Joyce, I think it would have been helpful if they had accepted that this is an environmental protection piece, and that environmental protection is devolved, and therefore it's ours to do. They don't accept that. Their argument is that this is a matter of trade. The provision makes it illegal for businesses within scope to use, in production or trade within the UK, forest-risk commodities. So, we have no problem with the policy itself; it was more of a constitutional argument. And because the officials have been involved in the policy formation, and in truth, we don't have a problem with the policy, it's the one we want, then it hasn't seemed worth saying that we shouldn't approve the LCM off the back of that, but I can't disguise the fact that we're irritated by it, I think it's fair to say.
Okay. And if I can, Chair, one final question. We're talking about, obviously, a particular Bill, but you won't be surprised to hear that I'm going to mention water more widely than the internal water—the wider water that some of us are probably going to dip our toes in over the weekend, possibly. You're probably going to say it's in a Bill somewhere else, but I just want to know, for my own satisfaction and everybody else's, in terms of when we're talking about the environment, and we're talking about wider elements of diversity, where the seas fit in. And I know it's complex, the seas, but where does it fit in?
So, Joyce, do you mean in terms of safer bathing waters and matters like that?
And all of those things.
Yes, yes. So, I think, probably, Joyce, Chair, it would be better if we gave you a bit of a guide as to which bits of what legislation some pieces of this are. Eifiona has provided me with a very comprehensive brief on where water issues sit, and I think, with a small amount of tweaking, we could provide it to the committee. It's immensely complicated, the jigsaw of who's responsible for which bit. I believe you're talking about bathing-safety standards there. So, Eifiona, I know you've done me a very good brief; I'm sure we could do something for the committee that would help them understand some of the complexities, given the committee's just starting its work, if that suits you, Chair.

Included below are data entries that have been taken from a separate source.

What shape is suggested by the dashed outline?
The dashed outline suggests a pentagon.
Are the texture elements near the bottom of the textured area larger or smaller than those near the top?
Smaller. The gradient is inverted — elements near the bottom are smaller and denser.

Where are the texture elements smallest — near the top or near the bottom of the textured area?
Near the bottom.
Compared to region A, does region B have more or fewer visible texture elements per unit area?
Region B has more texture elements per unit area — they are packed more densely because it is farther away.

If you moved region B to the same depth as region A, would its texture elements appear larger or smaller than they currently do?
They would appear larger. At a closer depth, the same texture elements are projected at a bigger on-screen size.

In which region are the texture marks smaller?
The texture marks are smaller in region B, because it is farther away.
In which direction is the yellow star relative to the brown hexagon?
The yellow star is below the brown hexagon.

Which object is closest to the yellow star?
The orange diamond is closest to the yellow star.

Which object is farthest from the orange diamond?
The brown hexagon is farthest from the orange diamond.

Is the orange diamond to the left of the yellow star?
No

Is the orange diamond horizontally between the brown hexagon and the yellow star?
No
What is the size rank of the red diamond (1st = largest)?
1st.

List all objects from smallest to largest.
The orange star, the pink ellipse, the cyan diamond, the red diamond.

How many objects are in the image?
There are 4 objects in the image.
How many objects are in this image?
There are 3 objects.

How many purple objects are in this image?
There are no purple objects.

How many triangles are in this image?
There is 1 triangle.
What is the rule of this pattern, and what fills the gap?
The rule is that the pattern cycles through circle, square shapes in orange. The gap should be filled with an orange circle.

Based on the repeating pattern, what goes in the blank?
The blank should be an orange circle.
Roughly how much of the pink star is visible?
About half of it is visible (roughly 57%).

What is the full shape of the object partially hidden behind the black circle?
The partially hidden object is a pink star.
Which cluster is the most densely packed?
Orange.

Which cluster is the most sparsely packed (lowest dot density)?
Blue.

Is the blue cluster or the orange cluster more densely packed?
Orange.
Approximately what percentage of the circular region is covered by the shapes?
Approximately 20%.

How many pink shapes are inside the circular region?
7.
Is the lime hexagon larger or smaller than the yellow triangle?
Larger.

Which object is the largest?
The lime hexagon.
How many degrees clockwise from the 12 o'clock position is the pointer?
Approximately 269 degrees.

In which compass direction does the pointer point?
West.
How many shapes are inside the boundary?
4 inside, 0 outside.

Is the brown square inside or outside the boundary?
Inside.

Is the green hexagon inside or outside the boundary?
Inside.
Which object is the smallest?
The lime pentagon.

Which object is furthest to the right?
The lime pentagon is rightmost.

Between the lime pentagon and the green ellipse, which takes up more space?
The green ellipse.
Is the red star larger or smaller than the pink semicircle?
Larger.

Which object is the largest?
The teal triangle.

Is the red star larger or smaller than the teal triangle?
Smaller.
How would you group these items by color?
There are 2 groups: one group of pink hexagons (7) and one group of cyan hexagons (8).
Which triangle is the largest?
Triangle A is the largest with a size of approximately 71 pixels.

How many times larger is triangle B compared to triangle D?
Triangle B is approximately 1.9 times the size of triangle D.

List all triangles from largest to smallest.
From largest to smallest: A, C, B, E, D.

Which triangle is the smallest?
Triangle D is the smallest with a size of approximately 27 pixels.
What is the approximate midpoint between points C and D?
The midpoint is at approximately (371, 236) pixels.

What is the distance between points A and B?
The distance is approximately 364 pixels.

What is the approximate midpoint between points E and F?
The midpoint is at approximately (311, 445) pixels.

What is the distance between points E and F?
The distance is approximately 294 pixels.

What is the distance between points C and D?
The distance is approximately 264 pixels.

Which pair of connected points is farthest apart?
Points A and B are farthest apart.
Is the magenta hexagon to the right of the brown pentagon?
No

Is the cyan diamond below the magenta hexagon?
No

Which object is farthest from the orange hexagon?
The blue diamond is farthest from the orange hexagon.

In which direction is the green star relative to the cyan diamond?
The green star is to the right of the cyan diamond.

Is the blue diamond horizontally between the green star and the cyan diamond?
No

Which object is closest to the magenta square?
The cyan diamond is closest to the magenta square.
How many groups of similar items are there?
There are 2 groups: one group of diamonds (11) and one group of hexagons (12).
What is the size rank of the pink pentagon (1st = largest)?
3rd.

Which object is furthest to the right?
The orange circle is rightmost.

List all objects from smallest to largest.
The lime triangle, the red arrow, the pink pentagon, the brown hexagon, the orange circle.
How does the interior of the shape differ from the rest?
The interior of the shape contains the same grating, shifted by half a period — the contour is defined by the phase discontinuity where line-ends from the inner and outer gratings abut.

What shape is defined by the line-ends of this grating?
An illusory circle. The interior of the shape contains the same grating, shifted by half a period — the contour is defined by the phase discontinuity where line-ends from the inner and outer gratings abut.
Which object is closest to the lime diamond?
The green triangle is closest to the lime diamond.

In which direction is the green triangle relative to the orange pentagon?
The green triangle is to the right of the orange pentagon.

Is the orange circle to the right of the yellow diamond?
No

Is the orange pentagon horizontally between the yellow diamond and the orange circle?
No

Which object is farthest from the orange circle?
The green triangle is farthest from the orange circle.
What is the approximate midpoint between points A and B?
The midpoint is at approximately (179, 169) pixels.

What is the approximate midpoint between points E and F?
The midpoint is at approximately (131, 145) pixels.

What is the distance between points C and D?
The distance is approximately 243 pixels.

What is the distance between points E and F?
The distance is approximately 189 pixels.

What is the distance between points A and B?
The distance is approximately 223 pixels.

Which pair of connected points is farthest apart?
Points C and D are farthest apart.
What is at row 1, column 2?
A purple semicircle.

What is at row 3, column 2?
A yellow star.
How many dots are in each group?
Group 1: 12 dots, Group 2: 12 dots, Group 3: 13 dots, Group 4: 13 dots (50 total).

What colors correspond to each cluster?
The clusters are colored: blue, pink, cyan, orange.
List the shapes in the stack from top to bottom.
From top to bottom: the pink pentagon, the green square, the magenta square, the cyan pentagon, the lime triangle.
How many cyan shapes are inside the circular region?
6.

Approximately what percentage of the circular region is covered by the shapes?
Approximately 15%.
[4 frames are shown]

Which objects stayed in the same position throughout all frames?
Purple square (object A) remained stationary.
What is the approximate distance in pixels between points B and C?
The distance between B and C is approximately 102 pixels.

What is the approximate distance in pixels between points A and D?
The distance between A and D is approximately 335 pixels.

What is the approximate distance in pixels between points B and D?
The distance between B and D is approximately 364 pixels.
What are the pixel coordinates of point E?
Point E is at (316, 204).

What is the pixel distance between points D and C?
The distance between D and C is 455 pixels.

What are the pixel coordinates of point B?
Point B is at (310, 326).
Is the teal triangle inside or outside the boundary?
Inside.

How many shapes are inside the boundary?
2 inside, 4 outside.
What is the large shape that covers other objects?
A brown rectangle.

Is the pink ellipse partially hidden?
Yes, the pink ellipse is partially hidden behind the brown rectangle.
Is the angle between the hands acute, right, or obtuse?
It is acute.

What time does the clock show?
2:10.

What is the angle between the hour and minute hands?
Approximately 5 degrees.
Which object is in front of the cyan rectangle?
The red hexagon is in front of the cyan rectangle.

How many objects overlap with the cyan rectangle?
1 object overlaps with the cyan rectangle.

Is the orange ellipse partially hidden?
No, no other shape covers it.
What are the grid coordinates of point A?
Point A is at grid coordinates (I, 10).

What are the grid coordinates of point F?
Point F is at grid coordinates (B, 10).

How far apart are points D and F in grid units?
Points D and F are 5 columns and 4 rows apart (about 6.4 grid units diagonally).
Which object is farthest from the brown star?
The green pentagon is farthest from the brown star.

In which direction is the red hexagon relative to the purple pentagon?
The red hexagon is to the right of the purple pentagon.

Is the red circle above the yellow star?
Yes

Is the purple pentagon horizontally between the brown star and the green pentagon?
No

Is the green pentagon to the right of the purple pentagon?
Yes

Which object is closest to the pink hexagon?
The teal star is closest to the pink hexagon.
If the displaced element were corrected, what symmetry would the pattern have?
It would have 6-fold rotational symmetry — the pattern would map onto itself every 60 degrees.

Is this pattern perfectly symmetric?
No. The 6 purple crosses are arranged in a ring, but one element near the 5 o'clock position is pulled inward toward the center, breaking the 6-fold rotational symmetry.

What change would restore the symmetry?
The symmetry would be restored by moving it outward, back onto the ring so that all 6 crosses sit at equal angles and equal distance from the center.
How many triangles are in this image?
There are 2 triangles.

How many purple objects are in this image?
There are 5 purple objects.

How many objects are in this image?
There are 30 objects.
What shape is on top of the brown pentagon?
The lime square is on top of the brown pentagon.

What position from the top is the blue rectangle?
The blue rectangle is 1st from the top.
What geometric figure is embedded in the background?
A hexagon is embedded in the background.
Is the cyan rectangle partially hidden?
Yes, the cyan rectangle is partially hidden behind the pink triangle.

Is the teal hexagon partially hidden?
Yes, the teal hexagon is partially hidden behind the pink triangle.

It does indeed. And given the time has come to an end—the allocated time for our session as well—I think having that in written form would be useful. Thank you, Minister. We're out of time, unless there are any pressing issues that Members wish to raise or, Minister, anything in addition that you want to add. There we are, okay. Well, can I thank the Minister and her officials for being with us this morning and for giving us your evidence? It's something that we will now reflect on in private session. I look forward to hearing whether your request to the UK Government in relation to the timing of our deliberation on this will change in any way. You will, of course, as always, be given a draft copy of the Record to check for accuracy, and with that, can I thank you and your team for your presence?
bod y pwyllgor yn penderfynu gwahardd y cyhoedd o eitem 9 o gyfarfod heddiw yn unol â Rheol Sefydlog 17.42(vi).
that the committee resolves to exclude the public from item 9 of today's meeting in accordance with Standing Order 17.42(vi).
Cynigiwyd y cynnig.
On that note, I will therefore suggest that we move into private session. So, I propose in accordance with Standing Order 17.42(vi) that the committee resolves to meet in private for the remainder of today's meeting. Are Members content? Yes. Diolch yn fawr. Okay, thank you, we'll therefore await confirmation that we are in private session.
Derbyniwyd y cynnig.
Daeth rhan gyhoeddus y cyfarfod i ben am 12:30.
The public part of the meeting ended at 12:30.